The Russian town of Lukhovitsy, known for a pickle recipe, gives thanks to cucumbers by building a memorial to the vegetable.

Everyone is familiar with the cucumber, a long, green vegetable from India that quickly became a familiar product in many worldwide cuisines, particularly pickles.

But over time, humanity has become more sophisticated in preparing cucumbers into pickles. There are even rival cucumber capitals, where they believe they have the best method of making pickles.

Nezhin in northern Ukraine is considered also to be a cucumber capital town. While passing through Nezhin, Catherine the Great, Empress was so impressed by the taste of local pickles, that she ordered to them to be deliever to the court in St. Petersburg. According to agronomists, outstanding qualities of Nezhin cucumbers are obliged to soil rich in silver ions.
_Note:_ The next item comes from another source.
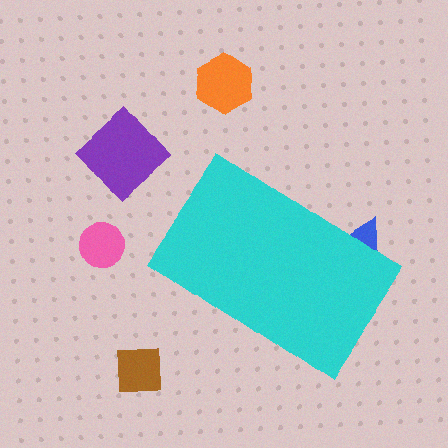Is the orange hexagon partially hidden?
No, the orange hexagon is fully visible.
Estonian residents of the small town of Takhkuranna and provincial Belarusian Shklow claim to be the capital of cucumber. Residents of the village of Berrien Springs, Michigan, have declared themselves as the World Capital of Christmas pickles, which are sweetened pickles.

Russia’s cucumber capital is Lukhovitsy. Before the twentieth century, it was called  Gluhov. Everything changed when the railroad was build from Moscow to the city of Ryazan nearby and later a highway connecting the small town to the economically important Chelyabinsk.
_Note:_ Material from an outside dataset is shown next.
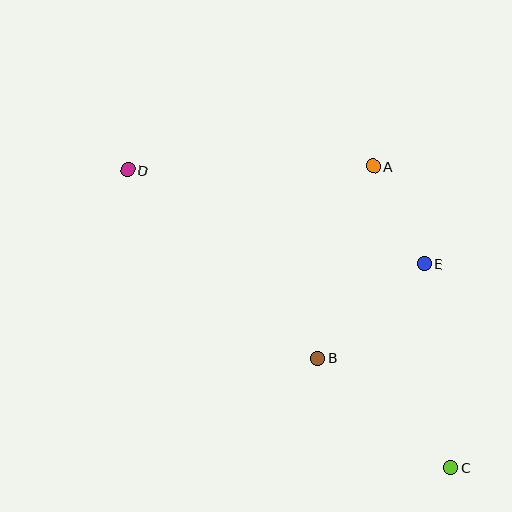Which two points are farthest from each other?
Points C and D are farthest from each other.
Lukhovitsy began to develop rapidly: an aircraft factory was built, whose MiG-29 is now well known in globally. Local aircraft manufacturers started growing cucumbers in backyards, thanks to a favorable climate: many sunny days but enough water to pour out 30 kilometers from the city to the confluence of the Moskva River in Oka.
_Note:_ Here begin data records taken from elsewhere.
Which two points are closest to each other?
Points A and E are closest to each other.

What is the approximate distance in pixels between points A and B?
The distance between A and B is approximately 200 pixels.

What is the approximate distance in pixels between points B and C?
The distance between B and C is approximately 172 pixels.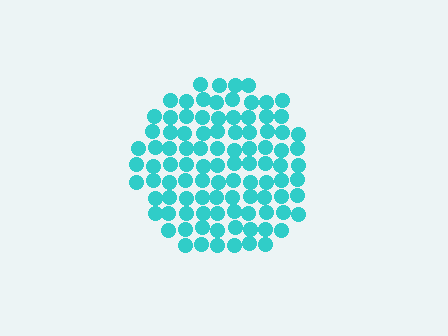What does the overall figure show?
The overall figure shows a circle.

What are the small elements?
The small elements are circles.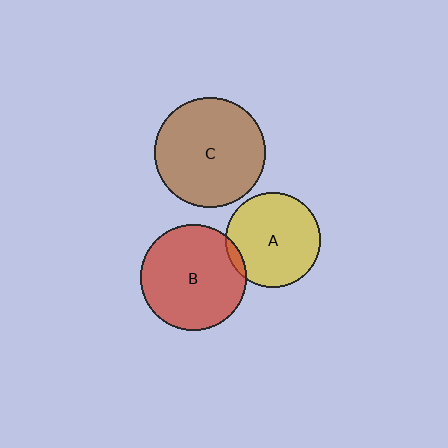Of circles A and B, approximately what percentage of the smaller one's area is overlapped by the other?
Approximately 5%.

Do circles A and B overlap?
Yes.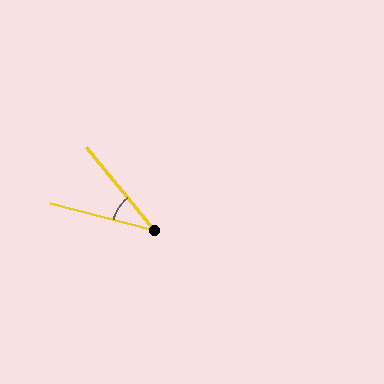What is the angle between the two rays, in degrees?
Approximately 36 degrees.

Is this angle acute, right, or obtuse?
It is acute.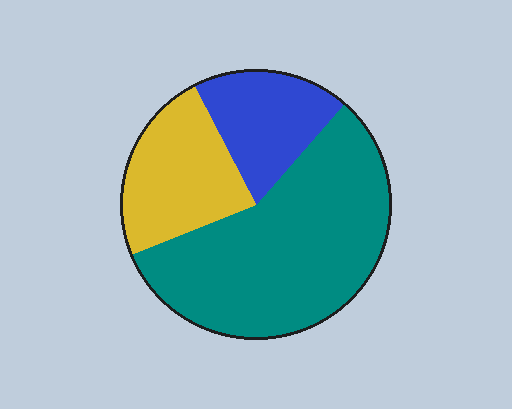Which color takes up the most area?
Teal, at roughly 55%.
Lukhovitsy would have remained a semi-secret industrial town, but in the 1990s the local industry began to experience difficulties. Residents had to come to grips with their gardens.

Former engineers and aircraft makers reacted to the vegetable gardens as seriously as they built fighter jets. They began to experiment with watering only by warm water; to breed new hybrids, of which there are about 70. In just 10 years, Lukhovitsy cucumbers became famous throughout Russia.

Unpretentious about food, Russians treat their home-made products with no less trepidation than the Italians do pasta or the Swiss do their cheese. The reason is the original recipe and the selection of spices, which include not only the usual garlic and dill, but the leaves of fruit trees, as well as the highest quality of raw materials.

Now the local vegetable has its monument with a touching inscription: "For the cucumber with appreciation from Lukhovitsy citizens." There are several fan sites, an annual festival and even a museum. Lukhovitsy citizens know about the other cucumber capitals, but treat them leniently. Lukhovitsky gardeners will not bomb the Berrien Springs with the formidable MiG-29.